Le « pouvoir de dire oui », the power of yes, fut le slogan du Crédit Lyonnais du temps de sa splendeur. Le système bancaire se sentait tout puissant, saisi dans un vertige de croissance qui lui fit oublier que la banque, c’est avant tout l’art de choisir des risques et de savoir dire non.

Ce qui s’est passé le 15 septembre 2008 avec la faillite de Lehman Brothers est vertigineux. Pendant quatre jours le système capitaliste fut en état d’arrêt cardiaque. Sans un soutien inconditionnel des Gouvernements, les guichets automatiques de banque auraient cessé de fonctionner en l’espace d’une semaine. La crise financière recèle une intensité dramatique digne des meilleures fictions. Mais comment la mettre en scène ?

David Hare, le scénariste du film « The Reader » (Le Liseur) a relevé le défi. Il a écrit en quelque sorte une pièce sur l’écriture de la pièce. L’auteur ne sait comment prendre le problème et commence par se documenter. Chaperonné par une journaliste du Financial Times, il rencontre des acteurs de la place de Londres, banquiers, chasseurs de têtes, investisseurs, traders, hauts fonctionnaires, juristes, industriels, qui l’initient à l’effet de levier, aux sub-primes, à la régulation légère, aux produits dérivés, aux hedge funds, à la titrisation et à la formule mathématique de Myron Scholes, censée éliminer le risque des marchés d’options. La pièce en ce sens est une sorte de Rapport Turner illustré, informatif et pédagogique.
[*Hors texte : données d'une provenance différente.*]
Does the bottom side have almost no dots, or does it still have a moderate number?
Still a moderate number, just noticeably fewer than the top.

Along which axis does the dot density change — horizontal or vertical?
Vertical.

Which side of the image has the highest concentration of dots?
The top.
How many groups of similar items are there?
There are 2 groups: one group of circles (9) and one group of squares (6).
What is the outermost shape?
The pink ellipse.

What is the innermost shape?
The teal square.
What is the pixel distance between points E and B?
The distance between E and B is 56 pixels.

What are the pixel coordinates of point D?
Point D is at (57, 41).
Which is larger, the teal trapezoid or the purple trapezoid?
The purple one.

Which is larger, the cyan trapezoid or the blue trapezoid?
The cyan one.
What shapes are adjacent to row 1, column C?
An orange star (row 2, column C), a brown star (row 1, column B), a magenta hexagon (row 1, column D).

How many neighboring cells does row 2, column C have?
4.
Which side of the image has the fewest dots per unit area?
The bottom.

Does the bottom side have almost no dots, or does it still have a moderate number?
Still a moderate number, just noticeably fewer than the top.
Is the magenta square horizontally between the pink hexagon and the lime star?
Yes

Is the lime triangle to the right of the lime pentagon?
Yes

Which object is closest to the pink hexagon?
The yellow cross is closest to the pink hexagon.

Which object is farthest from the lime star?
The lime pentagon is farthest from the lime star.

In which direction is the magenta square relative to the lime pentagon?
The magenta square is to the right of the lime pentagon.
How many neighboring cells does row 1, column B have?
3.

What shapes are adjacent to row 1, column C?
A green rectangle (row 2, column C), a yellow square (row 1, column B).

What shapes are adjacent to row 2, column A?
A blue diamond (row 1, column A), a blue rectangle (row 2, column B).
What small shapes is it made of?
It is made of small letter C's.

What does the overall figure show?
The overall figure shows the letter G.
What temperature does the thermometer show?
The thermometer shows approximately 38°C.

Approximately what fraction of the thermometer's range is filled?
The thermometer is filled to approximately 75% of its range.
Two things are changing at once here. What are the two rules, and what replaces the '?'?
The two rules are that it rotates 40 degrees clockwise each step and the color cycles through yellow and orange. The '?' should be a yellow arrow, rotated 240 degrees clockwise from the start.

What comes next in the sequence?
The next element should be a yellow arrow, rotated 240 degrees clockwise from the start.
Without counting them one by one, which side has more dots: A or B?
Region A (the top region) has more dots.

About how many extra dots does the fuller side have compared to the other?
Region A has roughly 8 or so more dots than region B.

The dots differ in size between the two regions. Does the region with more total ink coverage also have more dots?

Mais c’est là qu’intervient l’art du metteur en scène, Angus Jackson. Le plateau est un immense espace noir et vide. On utilise un minimum d’objets : une chaise, un tableau noir. L’animation est assurée par des écrans mobiles de grillage noir, sur lequel sont projetés l’équation de Black-Sholes, la bouche d’Alan Greenspan proférant des paroles définitives sur la sécurité du système financier, les queues de clients de Northern Rock demandant le remboursement de leurs dépôts, des écrans Reuter et le portrait de Fred Goodwin, responsable de la faillite de la Royal Bank of Scotland, traité dans le style d’Andy Warhol.

Par leur habillement, leur façon de se mouvoir et leur élocution, on croirait les personnages directement sortis de la City. Il y a des moments d’humour comme lorsqu’un des protagonistes observe, parlant des files d’attente aux guichets de Northern Rock que les Anglais ont une telle passion pour les queues que lorsqu’ils en voient une ils ne peuvent s’empêcher de s’y joindre. C’est du bon théâtre mené tambour battant, captivant, souvent drôle et parfois émouvant.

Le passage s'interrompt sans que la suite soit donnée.